The participants were randomised to add ABX464, dosed once daily at 50mg or 150mg, to their existing regimen or to receive a placebo. The study was double-blind. After 28 days all participants interrupted treatment and resumed treatment if their viral load rose above 1000 copies/ml.
The study evaluated levels of integrated cellular DNA and total cellular HIV DNA at days 0 and 28, and the time to viral load rebound after treatment interruption.
Eight study participants received an ABX464 dose of 50mg before a protocol revision increased the daily dose to 150mg.
Twenty-six participants completed the 28-day treatment interruption. Two out of eight in the placebo arm and two out of 20 in the ABX464 arm discontinued treatment. Discontinuations in the ABX464 arm were due to premature viral rebound and adverse events.
After 28 days off treatment, eight of the ABX464 arm were classified as responders (53%), having an HIV DNA reduction greater than 25% (mean change -186 DNA copies/million peripheral blood mononuclear cells [PBMCs], compared to none of the placebo group). The mean reduction in total HIV DNA in responders was 38%.
Baseline HIV DNA levels were below 50 copies per million PBMCs in five of the ABX464 group and two of the placebo group and they were excluded from the responder analysis.

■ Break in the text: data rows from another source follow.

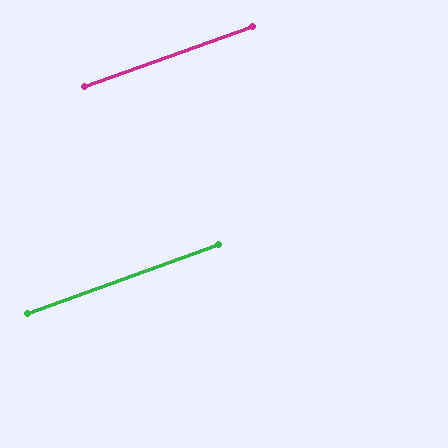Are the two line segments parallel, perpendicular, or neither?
Parallel — their directions differ by only 0.5°.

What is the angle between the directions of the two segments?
Approximately 0 degrees.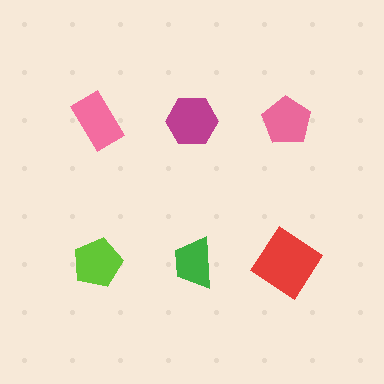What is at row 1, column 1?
A pink rectangle.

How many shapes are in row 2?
3 shapes.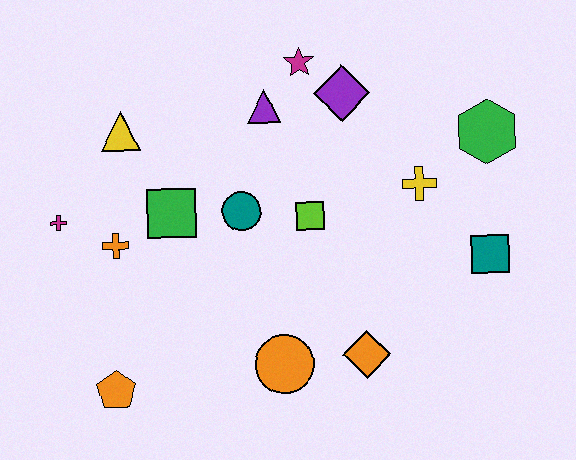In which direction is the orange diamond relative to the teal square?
The orange diamond is to the left of the teal square.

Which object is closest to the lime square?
The teal circle is closest to the lime square.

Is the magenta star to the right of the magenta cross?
Yes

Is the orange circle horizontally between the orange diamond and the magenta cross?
Yes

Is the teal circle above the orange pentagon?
Yes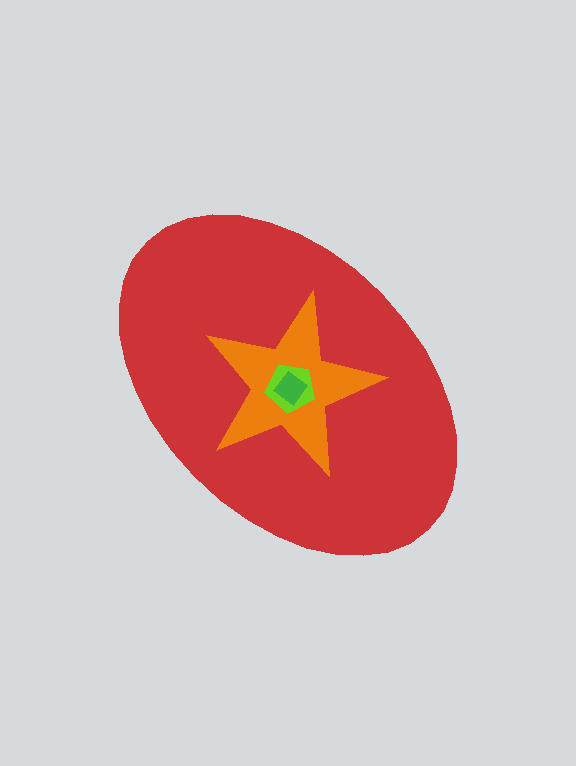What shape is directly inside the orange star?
The lime pentagon.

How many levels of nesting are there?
4.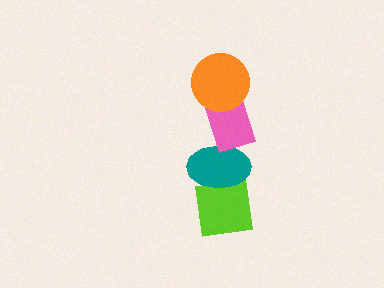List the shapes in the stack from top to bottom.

HIV DNA levels rose by a mean of 67 DNA copies/million PBMCs in seven participants in the ABX464 arm (non-responders).
The mean baseline total HIV DNA in responders and non-responders was not specified but baseline HIV DNA ranged from 146 copies/million PBMCs to 961 copies/million PBMCs and no correlation was apparent between the level of baseline HIV DNA and the magnitude of reduction, although, again, this change was not specified in the results presented.
Reductions of greater than 25% in integrated HIV DNA (HIV DNA most likely to lead to HIV replication) were observed in seven of 17 in the ABX464 arm (a mean of -131 copies/million PBMCs) and two of the placebo arm (-41 copies/million PBMCs). The mean reduction in responders was 55%.
Despite these reductions in HIV DNA there was no delay in HIV viral rebound in the ABX464 arm after treatment interruption compared to the placebo group, indicating that the degree of HIV DNA reduction was insufficient to affect the speed at which viral replication re-emerged after the interruption of treatment.
The most common adverse events were mild-to-moderate abdominal pain and headache (grade 1 or 2) and one person discontinued study drug owing to abdominal pain.
Follow-up studies will look at a longer period of ABX464 treatment (84 days) and at the time needed to achieve maximal reduction of the HIV reservoir in recently infected and chronically infected people with well-suppressed viral load.
However, responding to questions after his presentation, Linos Vandekerckhove questioned whether further treatment interruption studies would provide useful information without more potent drugs for clearing HIV DNA. “Much more profound decreases in HIV DNA are needed – as a general strategy I would not recommend it,” he said.